The team is bigger now, thanks to what Woolford has called “The Thelma Effect.” Davies’ success has driven more students from Girard to come out for the team. Donovan Sanders came to Girard as a freshman and has quickly risen the ranks to become one of the state’s top sprinters. The junior ran a PR of 48.04 to take a very close second in the 400 final at the state championships in May.
Another standout has been Margaret Conteh.
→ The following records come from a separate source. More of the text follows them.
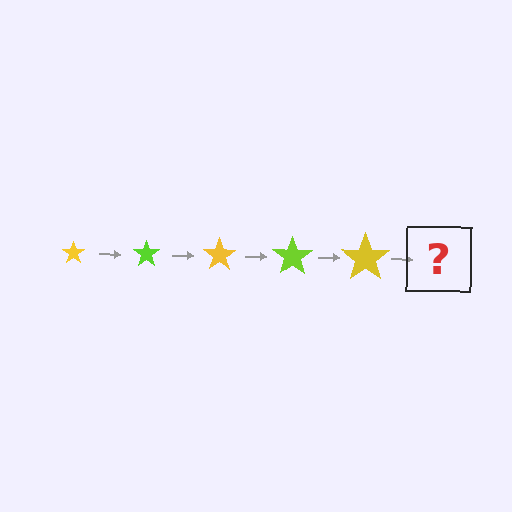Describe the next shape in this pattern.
It should be a lime star, larger than the previous one.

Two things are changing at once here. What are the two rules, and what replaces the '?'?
The two rules are that the star grows larger each step and the color cycles through yellow and lime. The '?' should be a lime star, larger than the previous one.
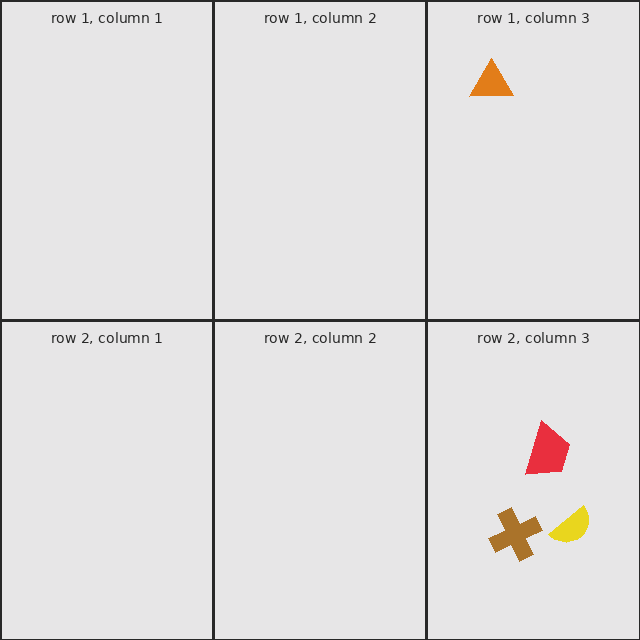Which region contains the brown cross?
The row 2, column 3 region.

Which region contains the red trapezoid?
The row 2, column 3 region.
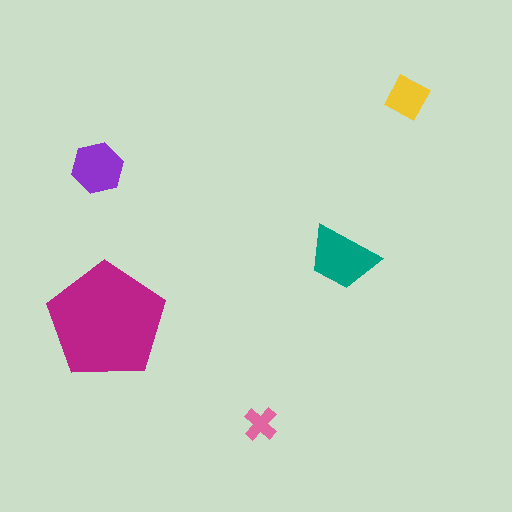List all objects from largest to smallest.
The magenta pentagon, the teal trapezoid, the purple hexagon, the yellow diamond, the pink cross.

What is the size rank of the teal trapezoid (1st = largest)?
2nd.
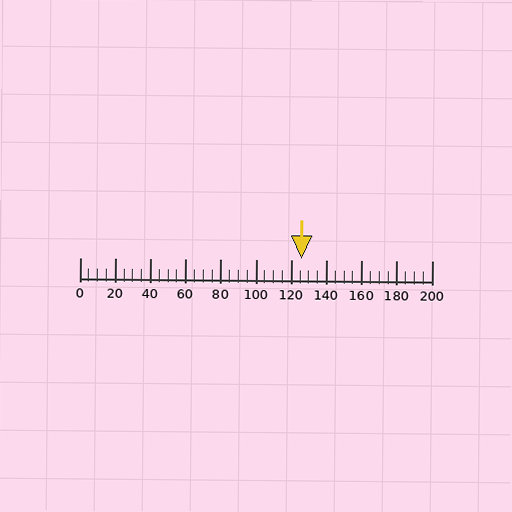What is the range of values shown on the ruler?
The ruler shows values from 0 to 200.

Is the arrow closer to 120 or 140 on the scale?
The arrow is closer to 120.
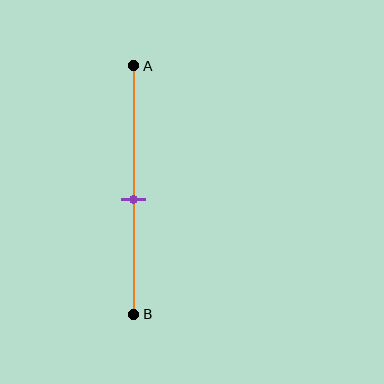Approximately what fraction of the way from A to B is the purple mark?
The purple mark is approximately 55% of the way from A to B.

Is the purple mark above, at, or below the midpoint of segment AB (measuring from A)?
The purple mark is below the midpoint of segment AB.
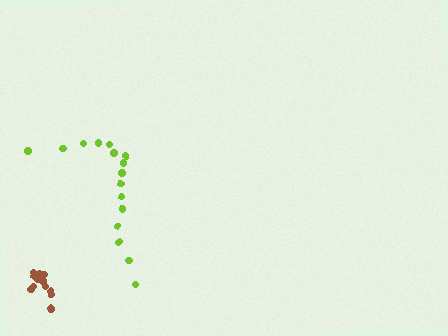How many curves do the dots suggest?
There are 2 distinct paths.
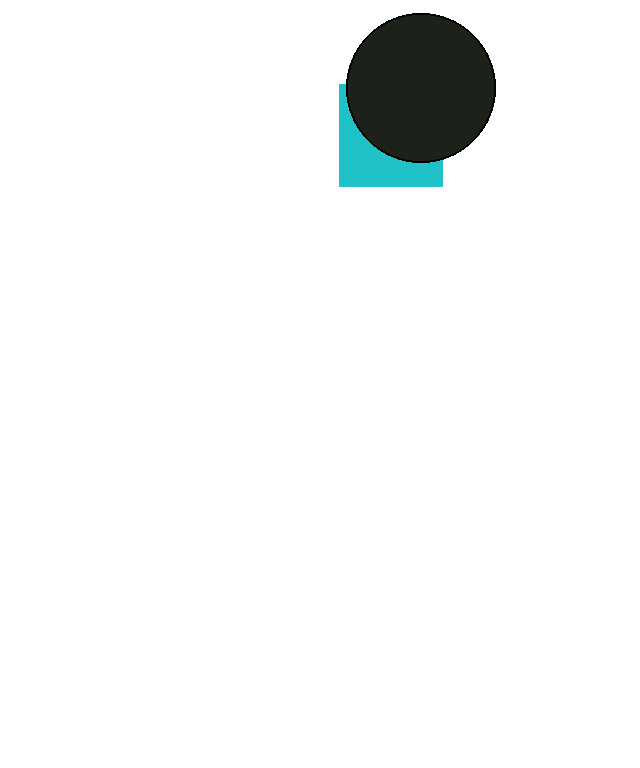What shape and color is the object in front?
The object in front is a black circle.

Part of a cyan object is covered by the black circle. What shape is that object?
It is a square.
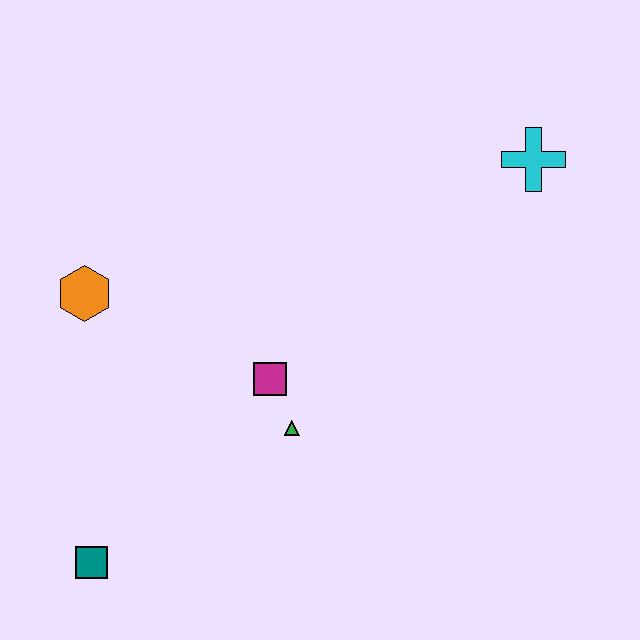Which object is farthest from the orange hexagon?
The cyan cross is farthest from the orange hexagon.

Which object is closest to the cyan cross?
The magenta square is closest to the cyan cross.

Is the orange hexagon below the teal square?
No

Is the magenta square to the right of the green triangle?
No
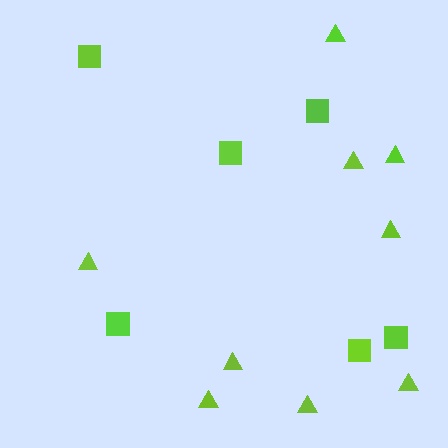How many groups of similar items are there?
There are 2 groups: one group of squares (6) and one group of triangles (9).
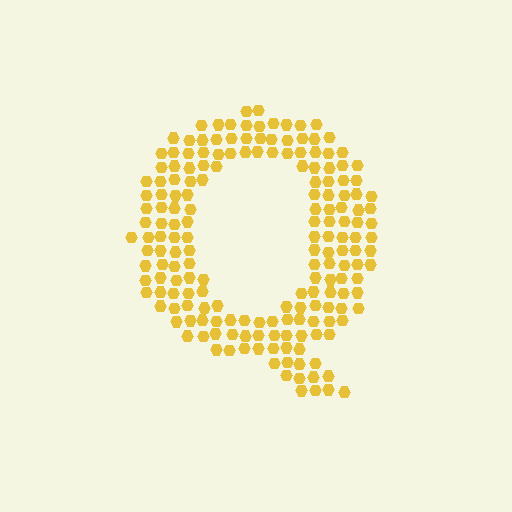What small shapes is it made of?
It is made of small hexagons.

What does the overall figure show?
The overall figure shows the letter Q.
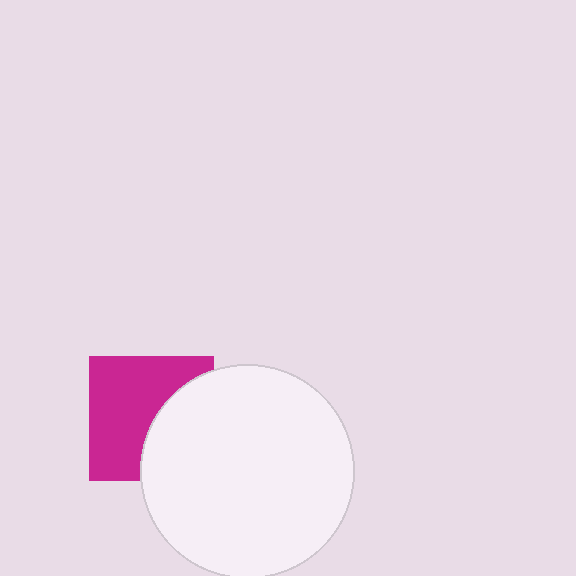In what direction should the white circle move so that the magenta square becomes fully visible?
The white circle should move right. That is the shortest direction to clear the overlap and leave the magenta square fully visible.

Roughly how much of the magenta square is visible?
About half of it is visible (roughly 60%).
The sophomore quarter-miler only started running the 400 this spring. But in a few short months, she’s dropped nearly six seconds in the event, culminating with a 55.37 for second place at the state meet. That time was two seconds faster than Woolford and Davies’ preseason projections for the budding star.
Most days, the vibe at practice is very relaxed. Davies will frequently drop a complaint after an interval, but an accompanying smile follows. On to the next one.
Davies is proud of the legacy she will leave at Girard and in the state of Pennsylvania. It’s in the form of athlete’s like Conteh.
“I feel it’s my responsibility as a Girard sister and a track sister to help her out,” Davies says of her young 400 up-and-comer.
“She told me herself that she want to do big things just like me,” Davies adds. “For me doing what I did and setting up a legacy for Girard, I just want her to do the same. I feel like next year she’s going to be a big name.”
The same goes for Sanders.
“Donovan came his freshman year and he was really shy,” she says. “It just brought him out more. He’s starting a legacy for himself.”
Both Conteh and Sanders will return as some of the top names to watch for next year in Pennsylvania.
Davies, of course, will be in Louisiana. But the Girard sprinters can be rest assured their big sister will be keeping tabs on their results, and texting them commentary and advice.
Returning to the hallowed grounds of Girard College — where Martin Luther King Jr. famously spoke in 1965 in a successful effort to desegregate the school — has been a full circle moment in Woolford’s life.
“It’s a very good feeling seeing how this circle is starting to come around,” Woolford says. “Giving back to the school in this magnitude—helping other kids reach their goals and going on their path in life—there’s no better feeling.”
A day doesn’t go by when Davies doesn’t think of her scars. She can still see them every time she looks down at her arms and legs. She can also see them any time she thinks of her late friend Kristian, or Coach Leek, who nudged her in the right direction.
But at this point, they’re also positive symbols. Her hardships have pushed her to become the best sprinter Pennsylvania has ever seen.
Perhaps on that start line, as she prepares to race the rest of the country’s best this weekend in Florida, she will remember a mantra of sorts that she told me as she sat on Girard’s track after practice in North Philadelphia.
“I’m where I’m supposed to be and this is where I have to be.”